Description : Gezer, or Tel Gezer (Hebrew: גֶּזֶר)(also Tell el-Jezer), also known as Abu Shusheh, is an archaeological site in the foothills of the Judaean Mountains at the border of the Shfela region roughly midway between Jerusalem and Tel Aviv. It is now an Israeli national park. In the Hebrew Bible, Gezer is associated with Joshua and Solomon. It became a major fortified Canaanite city-state in the first half of the 2nd millennium BCE. It was later destroyed by fire and rebuilt. The Amarna letters mention kings of Gezer swearing loyalty to the Egyptian Pharaoh.
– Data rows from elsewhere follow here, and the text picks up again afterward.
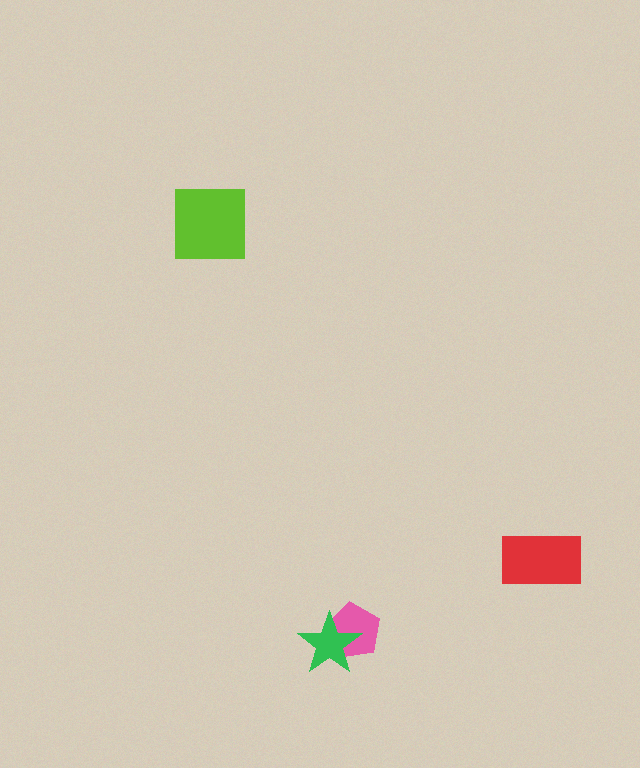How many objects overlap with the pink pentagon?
1 object overlaps with the pink pentagon.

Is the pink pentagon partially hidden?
Yes, it is partially covered by another shape.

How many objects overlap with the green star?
1 object overlaps with the green star.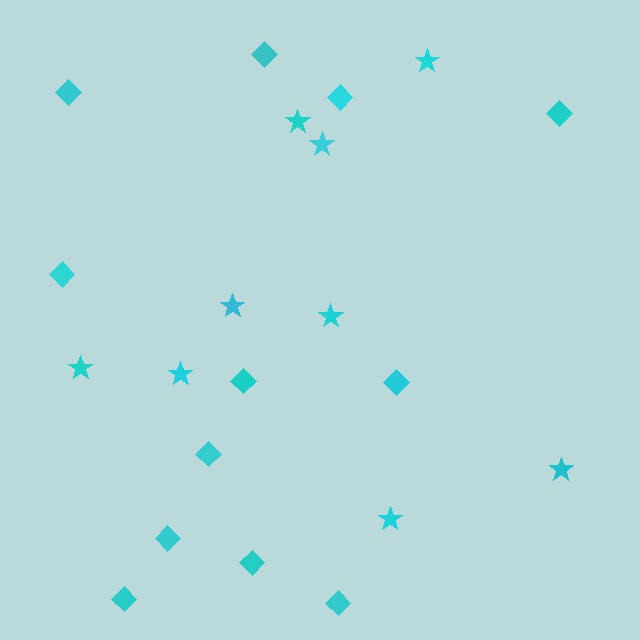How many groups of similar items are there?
There are 2 groups: one group of diamonds (12) and one group of stars (9).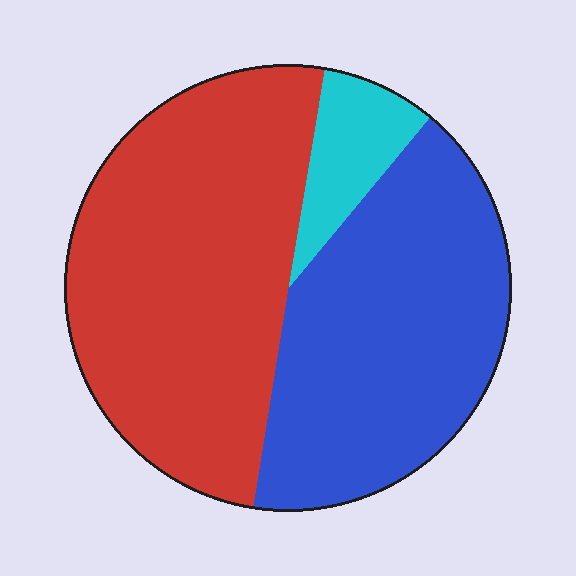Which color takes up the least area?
Cyan, at roughly 10%.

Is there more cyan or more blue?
Blue.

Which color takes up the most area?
Red, at roughly 50%.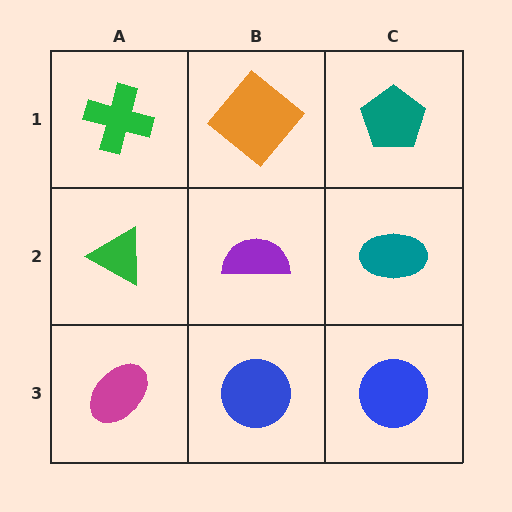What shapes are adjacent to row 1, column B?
A purple semicircle (row 2, column B), a green cross (row 1, column A), a teal pentagon (row 1, column C).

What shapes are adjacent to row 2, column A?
A green cross (row 1, column A), a magenta ellipse (row 3, column A), a purple semicircle (row 2, column B).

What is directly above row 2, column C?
A teal pentagon.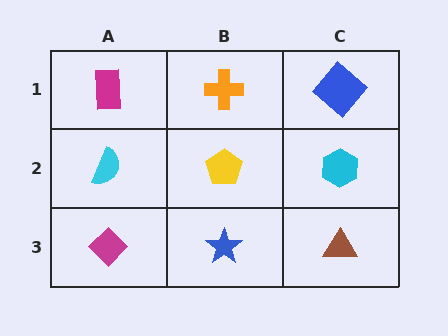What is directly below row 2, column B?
A blue star.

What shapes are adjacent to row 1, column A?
A cyan semicircle (row 2, column A), an orange cross (row 1, column B).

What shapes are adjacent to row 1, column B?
A yellow pentagon (row 2, column B), a magenta rectangle (row 1, column A), a blue diamond (row 1, column C).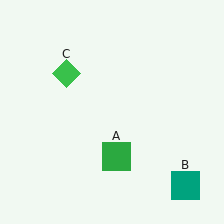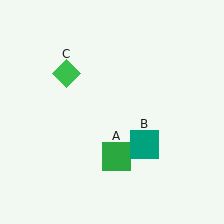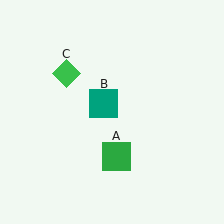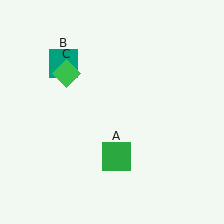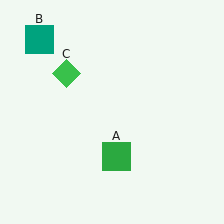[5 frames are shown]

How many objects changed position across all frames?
1 object changed position: teal square (object B).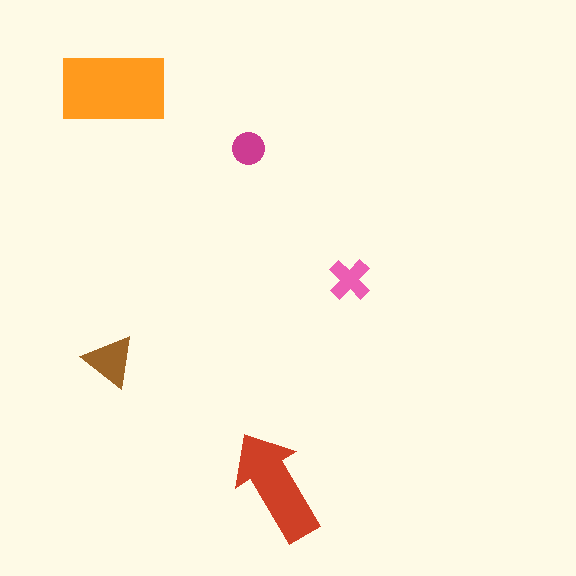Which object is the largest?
The orange rectangle.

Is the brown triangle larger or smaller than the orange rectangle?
Smaller.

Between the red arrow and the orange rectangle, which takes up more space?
The orange rectangle.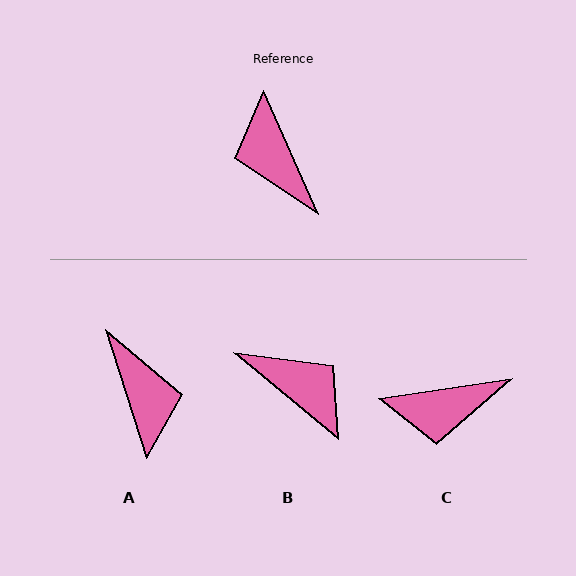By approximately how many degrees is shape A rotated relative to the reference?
Approximately 174 degrees counter-clockwise.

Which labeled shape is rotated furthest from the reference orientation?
A, about 174 degrees away.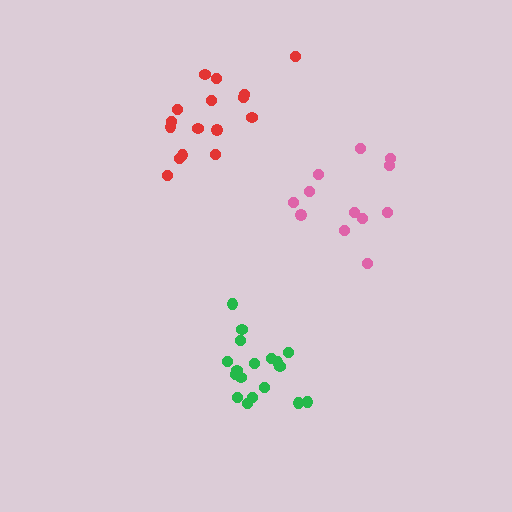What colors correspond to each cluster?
The clusters are colored: red, green, pink.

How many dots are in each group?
Group 1: 16 dots, Group 2: 18 dots, Group 3: 12 dots (46 total).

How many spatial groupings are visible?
There are 3 spatial groupings.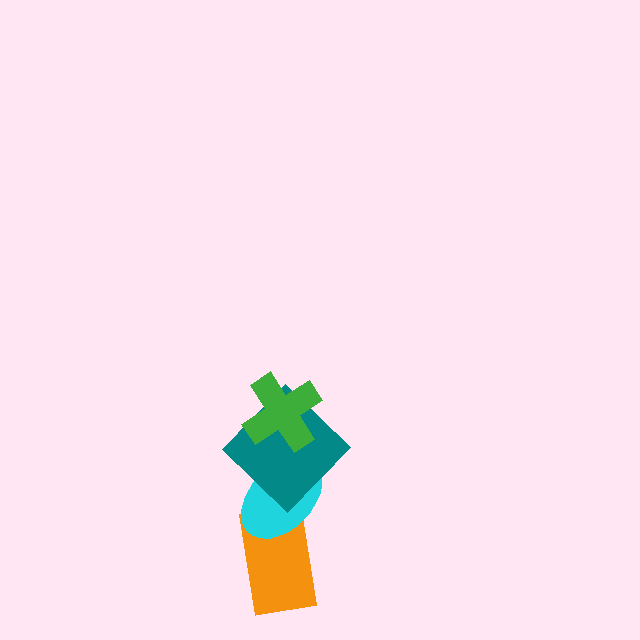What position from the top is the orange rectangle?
The orange rectangle is 4th from the top.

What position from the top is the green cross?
The green cross is 1st from the top.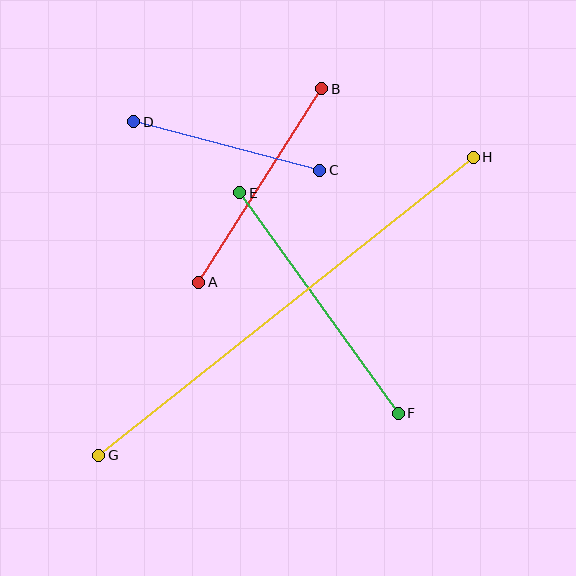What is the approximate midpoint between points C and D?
The midpoint is at approximately (227, 146) pixels.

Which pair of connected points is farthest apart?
Points G and H are farthest apart.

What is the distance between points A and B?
The distance is approximately 229 pixels.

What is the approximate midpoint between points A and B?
The midpoint is at approximately (260, 186) pixels.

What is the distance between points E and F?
The distance is approximately 272 pixels.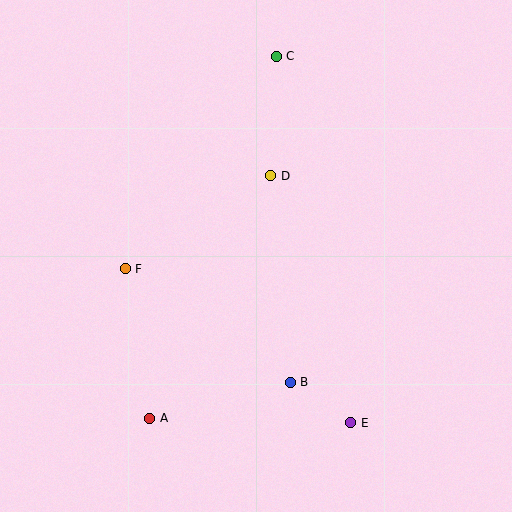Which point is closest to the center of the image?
Point D at (271, 176) is closest to the center.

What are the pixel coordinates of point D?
Point D is at (271, 176).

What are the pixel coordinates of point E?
Point E is at (351, 423).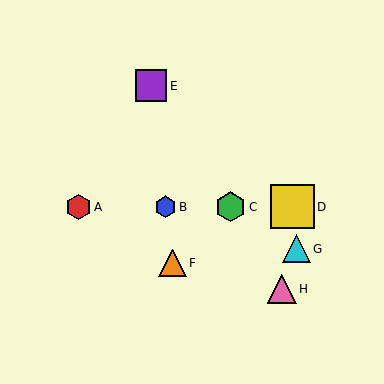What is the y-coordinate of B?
Object B is at y≈207.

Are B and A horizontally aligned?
Yes, both are at y≈207.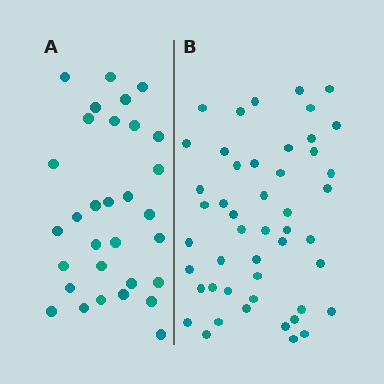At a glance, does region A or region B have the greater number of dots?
Region B (the right region) has more dots.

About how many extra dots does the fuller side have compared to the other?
Region B has approximately 15 more dots than region A.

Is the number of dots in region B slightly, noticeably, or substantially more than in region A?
Region B has substantially more. The ratio is roughly 1.5 to 1.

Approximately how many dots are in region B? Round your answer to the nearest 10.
About 50 dots. (The exact count is 48, which rounds to 50.)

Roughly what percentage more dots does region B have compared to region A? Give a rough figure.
About 55% more.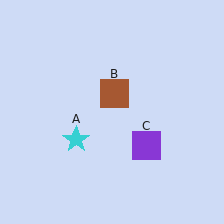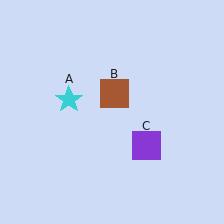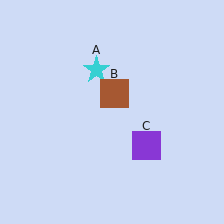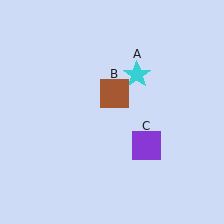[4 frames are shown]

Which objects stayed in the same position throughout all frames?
Brown square (object B) and purple square (object C) remained stationary.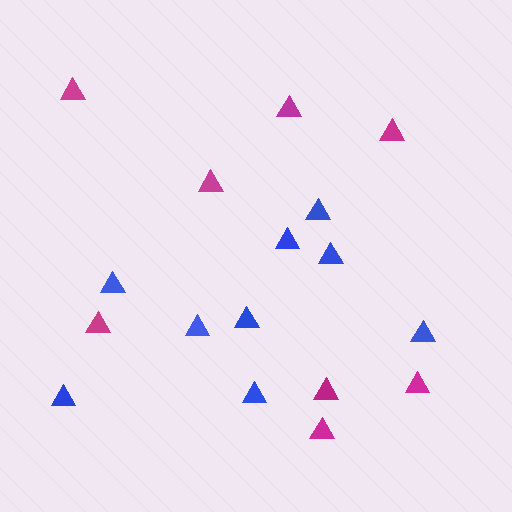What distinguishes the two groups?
There are 2 groups: one group of blue triangles (9) and one group of magenta triangles (8).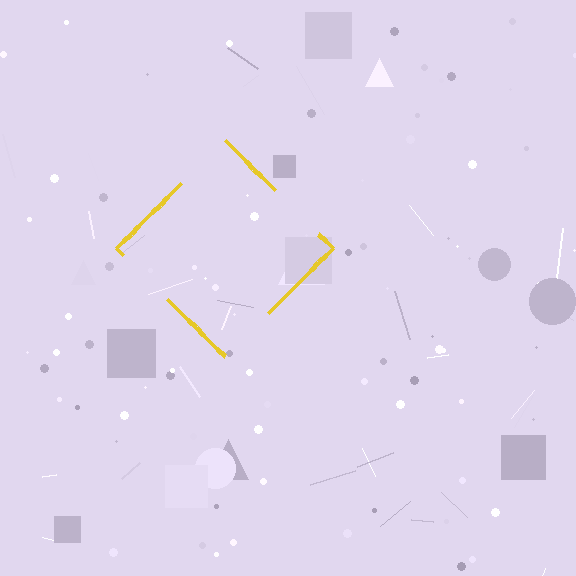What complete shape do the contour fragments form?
The contour fragments form a diamond.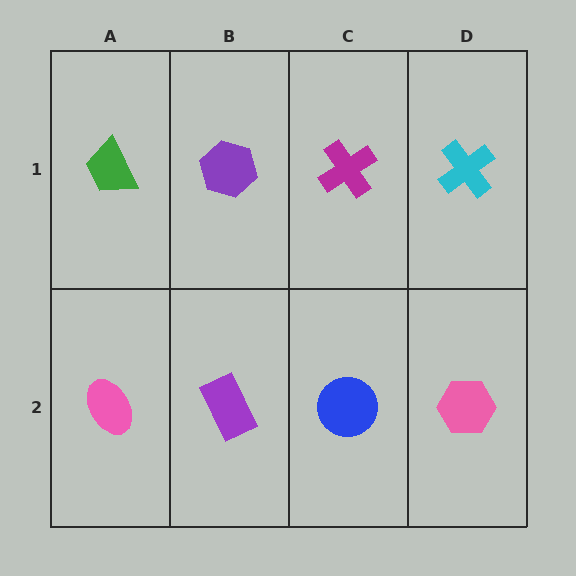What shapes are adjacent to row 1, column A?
A pink ellipse (row 2, column A), a purple hexagon (row 1, column B).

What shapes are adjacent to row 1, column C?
A blue circle (row 2, column C), a purple hexagon (row 1, column B), a cyan cross (row 1, column D).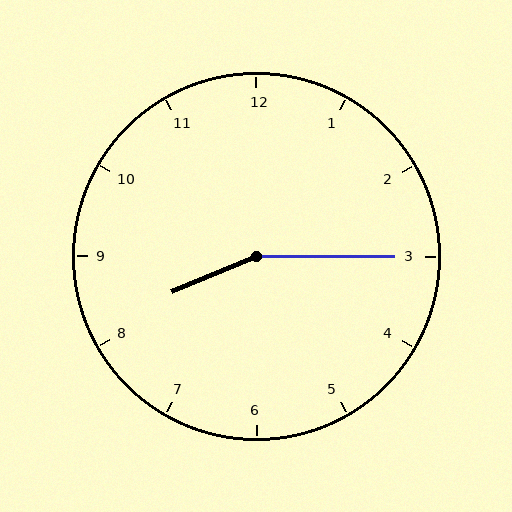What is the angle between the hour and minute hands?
Approximately 158 degrees.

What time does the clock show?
8:15.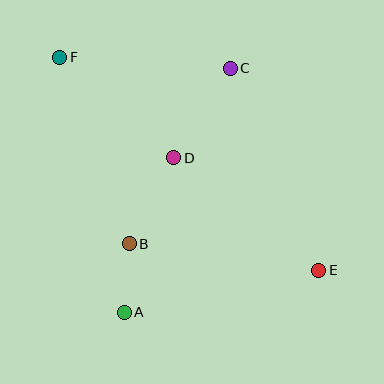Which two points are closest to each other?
Points A and B are closest to each other.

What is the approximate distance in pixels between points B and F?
The distance between B and F is approximately 199 pixels.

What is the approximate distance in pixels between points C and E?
The distance between C and E is approximately 220 pixels.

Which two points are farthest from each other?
Points E and F are farthest from each other.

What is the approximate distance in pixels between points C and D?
The distance between C and D is approximately 106 pixels.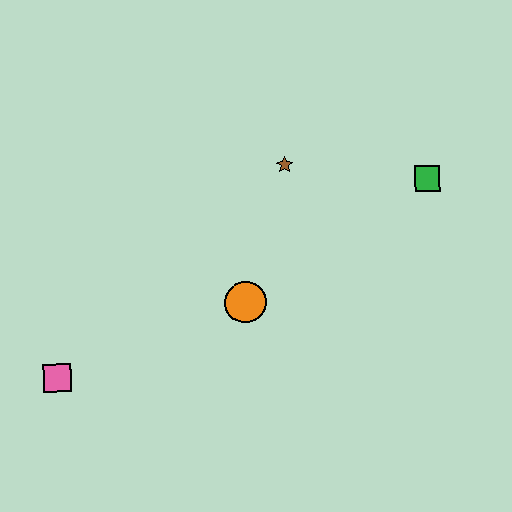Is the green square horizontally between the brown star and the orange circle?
No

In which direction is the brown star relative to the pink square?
The brown star is to the right of the pink square.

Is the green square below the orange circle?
No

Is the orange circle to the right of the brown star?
No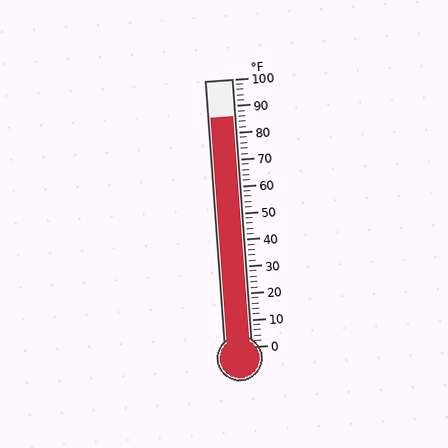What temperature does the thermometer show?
The thermometer shows approximately 86°F.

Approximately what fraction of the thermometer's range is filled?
The thermometer is filled to approximately 85% of its range.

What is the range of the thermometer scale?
The thermometer scale ranges from 0°F to 100°F.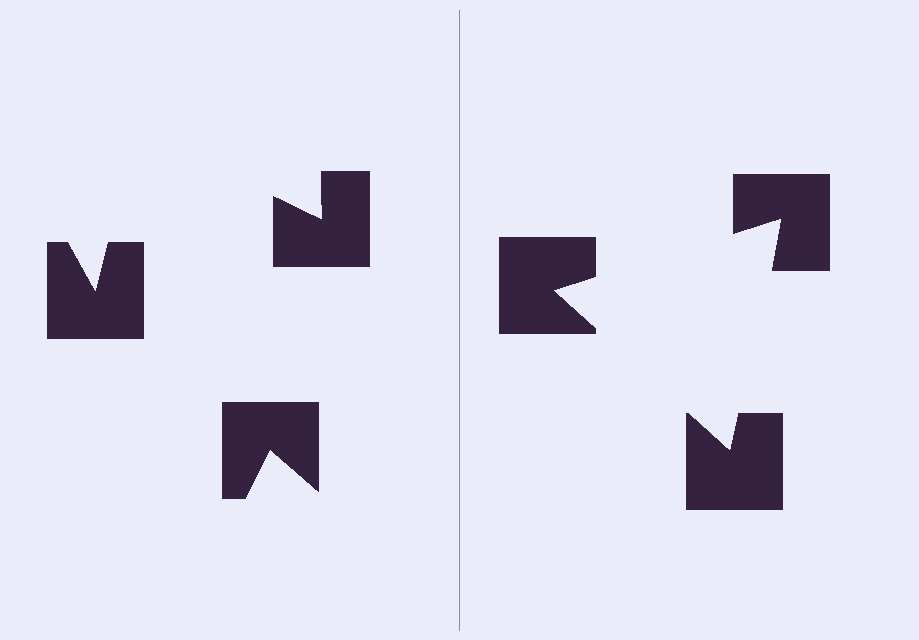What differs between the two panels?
The notched squares are positioned identically on both sides; only the wedge orientations differ. On the right they align to a triangle; on the left they are misaligned.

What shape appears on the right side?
An illusory triangle.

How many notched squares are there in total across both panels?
6 — 3 on each side.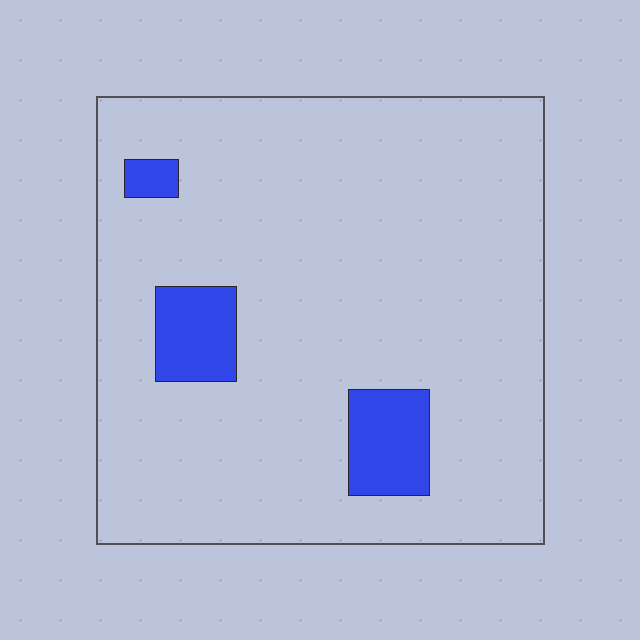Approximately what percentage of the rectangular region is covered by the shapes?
Approximately 10%.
Its importance was due in part to the strategic position it held at the crossroads of the ancient coastal trade route linking Egypt with Syria, Anatolia and Mesopotamia, and the road to Jerusalem and Jericho, both important trade routes. The first settlement established at Tel Gezer dates to the end of the 4th millennium BCE during the Chalcolithic period, when large caves cut into the rock were used as dwellings. At the beginning of the Early Bronze Age (early 3rd millennium BCE), an unfortified settlement covered the tell. It was destroyed in the middle of the 3rd millennium BCE and subsequently abandoned for several centuries. In the Middle Bronze Age IIB (MBIIB, first half of the 2nd millennium BCE), Gezer became a major city, well fortified and containing a large cultic site. It may have grown due to MBIIA-sites like Aphek becoming weaker.